Everyone who has ever worked with a computer knows that they get hotter the more we use them. Physicist Rolf Landauer argued that this needs to be so, elevating the observation to the level of a principle. The principle states that in order to erase one bit of information, we need to increase the entropy of the environment by at least as much. In other words we need to dissipate at least one bit of heat into the environment (which is just equal to the bit of entropy times the temperature of the environment).

Landauer's erasure principle has been considered controversial in physics ever since he proposed it in the early '60s. Was it a new law of physics or just a consequence of some already existing laws? Our new paper argues that in quantum physics, you can, in fact, erase information and cool the environment at the same time. For many physicists, this is tantamount to saying that perpetual motion is possible! What makes it possible is entanglement, but let me not get too far ahead of myself. I will first set the scene by giving you a bit more background on Landauer.

Landauer always emphasized that there is no disembodied information. Bits of information need to be encoded into real physical systems and will therefore have to conform to the laws of physics that these systems obey. In the case of Landauer's erasure, the law we are talking about is the in(famous) second law of thermodynamics. The second law states that the disorder in a closed system mostly increases and at best stays the same. Landauer argued that the link between erasing information and generating heat is a consequence of the second law. That sounds reasonable and, in fact, his colleague Charles Bennett showed in the late '70s that if you could erase information without generating heat you could construct a perpetual machine of the second kind. Bennett thus showed that negating Landauer's principle implies negating the second law, which (for those who are familiar with the basic laws of logic) is the same as saying that the second law implies Landauer's erasure. Bennett and Landauer wrote a classic article for Scientific American on this subject.

So where's the controversy? It comes from asking whether it also true that Landauer's principle implies the second law. If this were so, then the two would be equivalent, as each implies the other. Some authors have even talked about the possibility of Landauer's principle being stronger than the second law.

Now my colleagues and I have discovered an additional twist in the Landauer tale. As I said earlier, in quantum physics, you can erase information, but rather than adding heat to the environment you can actually take it away! This sounds like it contradicts Landauer's principle. Even more worryingly, since we argued the equivalence with the second law, this would mean that quantum physics contradicts the second law. Quantum physics seems to allow us to have a cake and eat it, in that it allows us to erase information and cool the environment too.

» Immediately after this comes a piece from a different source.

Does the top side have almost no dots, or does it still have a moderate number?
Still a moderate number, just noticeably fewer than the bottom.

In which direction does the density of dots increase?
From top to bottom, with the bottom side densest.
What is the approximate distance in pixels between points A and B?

But this, luckily for the second law (though not for would-be inventors of perpetual motion machines), is not the case. Landauer's insight is still fine, and erasing information adds entropy to the environment. What saves the second law is that, in quantum physics, entropy can actually be negative. Adding negative entropy is the same as taking entropy away. The key phenomenon behind it is the spookiest of all quantum phenomena, entanglement.

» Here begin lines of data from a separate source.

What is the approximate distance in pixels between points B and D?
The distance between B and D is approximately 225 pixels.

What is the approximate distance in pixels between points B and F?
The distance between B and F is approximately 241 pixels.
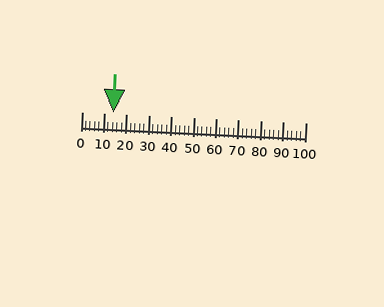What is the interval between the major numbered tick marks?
The major tick marks are spaced 10 units apart.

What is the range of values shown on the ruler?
The ruler shows values from 0 to 100.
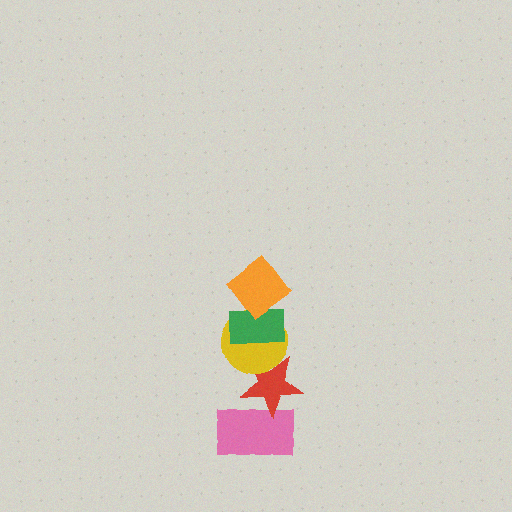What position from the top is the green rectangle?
The green rectangle is 2nd from the top.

To understand the connection between entanglement and negative entropy we have to go back to Schrödinger's view of entanglement. When two systems are entangled, we have complete information about their joint state, but have no information about their individual states. If we are erasing the state, as a whole we need not generate entropy (since the state has zero entropy), but if we erase subsystems individually, then each will contribute to entropy generation. The difference between the global and local erasing is negative entropy. To rephrase, if we have to erase some information, it helps to know whether this information arises from the entanglement with another system. Then, by invoking the other system in the erasure, we can actually erase and the environment can lose entropy.

Landauer's erasure therefore acquires a new dimension when entanglement is allowed, but even then it still remains fully compliant with the second law. For better or for worse, the entropy of the whole universe still cannot be decreased even with the full assistance of the quantum magic of entanglement and negative entropies of quantum objects.

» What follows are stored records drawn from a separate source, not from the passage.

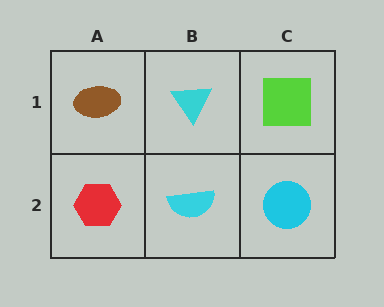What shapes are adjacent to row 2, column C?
A lime square (row 1, column C), a cyan semicircle (row 2, column B).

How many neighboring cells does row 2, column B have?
3.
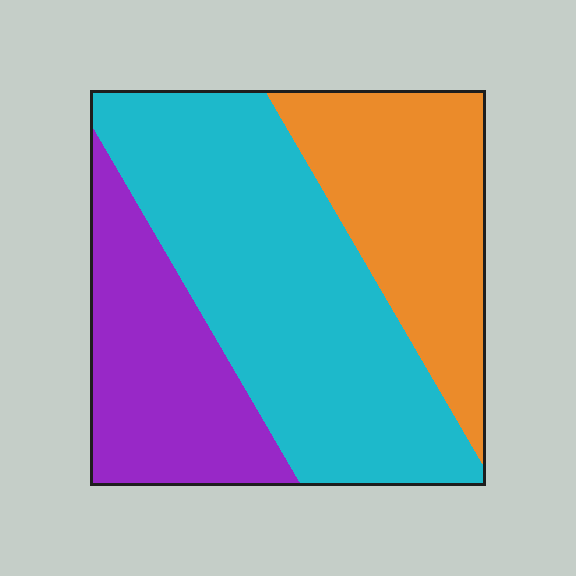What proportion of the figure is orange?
Orange takes up about one quarter (1/4) of the figure.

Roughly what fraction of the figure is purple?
Purple takes up about one quarter (1/4) of the figure.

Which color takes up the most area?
Cyan, at roughly 50%.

If all this seems confusing, it is! This is very subtle physics and few people, even eminent physicists, understand it straight away. If you pose your questions below, I'll do my best to answer them.

The implications of our result could be important for superfast and superefficient computers. Current computers waste about 10,000 units of heat per computational step. If we can somehow control and manipulate entanglement between the microprocessor and the computer memory, then we could erase computations to make room for new ones, but keep the environment cool—we'd be right at the boundary of what is physically allowed. At present, this is admittedly very difficult to do, but who can foretell the already rapid progress of quantum technologies?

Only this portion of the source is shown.